On dit encore que Dieu nous induit en tentation, lorsque nous abusons pour notre malheur des bienfaits qu’Il nous avait accordés en vue de notre Salut, et qu’à l’exemple de l’enfant prodigue nous dissipons l’héritage de notre Père en vivant dans la luxure, et en esclaves de toutes nos passions. C’est alors que nous pouvons nous appliquer ce que l’Apôtre disait de la Loi de Dieu : « Il est arrivé que le Commandement qui devait servir à nous donner la vie, a servi à nous donner la mort. »17
Jérusalem en est pour nous un exemple bien frappant. Au témoignage d’Ezéchiel, Dieu l’avait enrichie et parée de tous les genres d’ornements, et Il lui disait par la bouche de son Prophète : « Vous étiez parfaitement belle, de cette beauté que Moi-même Je vous avais donnée. »18 Et cependant cette ville comblée de tous les bienfaits divins, bien loin de rendre grâces à Dieu des faveurs qu’elle en avait reçues, bien loin d’employer tous ces dons pour acquérir le bonheur du ciel, cette ville par une horrible ingratitude envers son Père et son Dieu, repousse l’espérance et même la pensée du bonheur éternel, et ne songe, dans l’abondance des biens terrestres, qu’à s’abandonner au plaisir et à la débauche ! Mais il faut lire tout le passage dans Ezéchiel.
Ceux-là ressemblent à cette ville ingrate qui, pour offenser Dieu, se servent précisément des moyens si nombreux qu’Il leur avait donnés de faire le bien.
Mais il est un usage de la Sainte Ecriture qu’il faut signaler avec soin. Pour exprimer ce qui n’est qu’une permission de la part de Dieu, elle emploie quelquefois des termes qui, pris à la lettre, désigneraient une action.

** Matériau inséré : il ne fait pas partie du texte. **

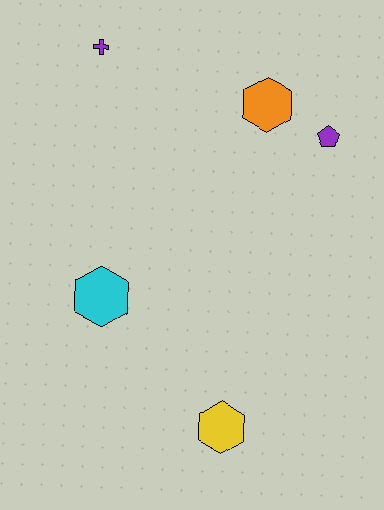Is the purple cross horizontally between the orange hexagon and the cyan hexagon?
No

Ainsi il est dit dans l’Exode : « J’endurcirai le cœur de Pharaon ; »19 dans Isaïe : « Aveuglez l’esprit de ce peuple ; »20 dans l’Epître aux Romains : « Dieu les a livrés aux passions ignominieuses et à leur sens réprouvé. »21 Dans ces passages, et dans les autres semblables, il ne s’agit point d’une action positive de Dieu, mais d’une simple permission.
Ceci bien compris, il ne sera point difficile de savoir ce que nous devons demander à Dieu dans cette sixième partie de l’Oraison Dominicale.